К постоянной ругани в прессе мы привыкли. Я считал, что Хрущева обманывают и что ему можно все объяснить. Он оставался нашей надеждой. В первый вечер заседания Хрущев был хмур, раздраженно перебивал седого режиссера М. И. Ромма, однако обаяние Чухрая смягчило его, и он не стал разгонять Союз кинематографистов, как это уже было предрешено. В первый день нападали на Эренбурга, и все чаще, как по сценарию, стали упоминаться имена мое и Аксенова. Ванда Василевская заявила, что в Польше не могут построить социализм из-за того, что мы с Васей им мешаем.

Запомнился писатель, стоявший на трибуне вполоборота, обращавшийся больше к сидящему сзади Хрущеву, отводя  спину вбок, как собака вежливо отводит зад и оглядывается, когда бежит впереди хозяина. Особенно усердствовал против меня А. Малышко, под гогот предложивший мне самому свои треугольные груши... околачивать, согласно соленой присказке. А. Прокофьев обличал мою непартийность: «Я не могу понять Вознесенского и поэтому протестую.
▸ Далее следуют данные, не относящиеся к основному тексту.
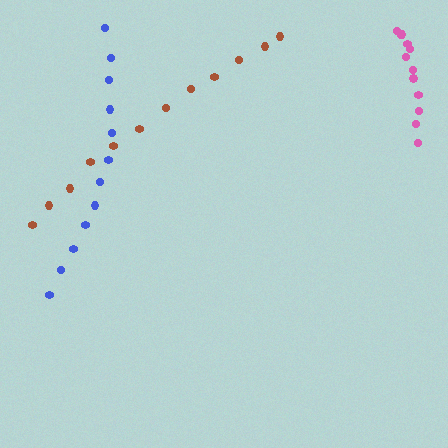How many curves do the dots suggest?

Такой безыдейности наша литература не терпела и терпеть не может!» Эти вопли заводили Хрущева. Тот делал вид, что дремлет.

Чем Хрущев отличался от Сталина? Не политически, а эстетически.

Сталин был сакральным шоумейкером эры печати и радио. Он не являлся публике. Хрущев же был шоуменом эпохи ТВ, визуальной эры. Один башмак в ООН чего стоит! Не ведая сам, он был учеником сюрреалистов, их хэппенингов.

Хрущев восхищает меня как стилист.

И когда глава Державы сделал вид, что вдруг проснулся и странным высоким толстяковским голосом потребовал меня на трибуну, я бодро взял микрофон. Повторяю, он был еще нашей надеждой тогда, и я шел рассказать ему как на духу о положении в литературе, надеясь, что он все поймет.

Но едва я, волнуясь, начал выступление, как меня сзади из президиума кто-то стал перебивать. Я не обернулся и продолжал говорить. За спиной раздался микрофонный рев: «Господин Вознесенский!» Я попросил не прерывать и пытался продолжать говорить. «Господин Вознесенский, — взревело, — вон из нашей страны, вон!»

Вот как описывал со стороны нашу беседу М. Ромм:

«Два выступления были ключевых... Одно — донос в очень благородной форме о том, что Вознесенский давал интервью в Польше... и в этом интервью был задан вопрос, как он относится к старшему поколению и т.д., как с поколениями в литературе. И он-де ответил, что не делит литературу по горизонтали, на поколения, а делит ее по вертикали, для него Пушкин, Лермонтов и Маяковский — современники и относятся к молодому поколению. Но к Пушкину, Лермонтову и Маяковскому, к этим именам он присовокупил имена Пастернака и Ахмадулиной. И из-за этого разгорелся грандиозный скандал...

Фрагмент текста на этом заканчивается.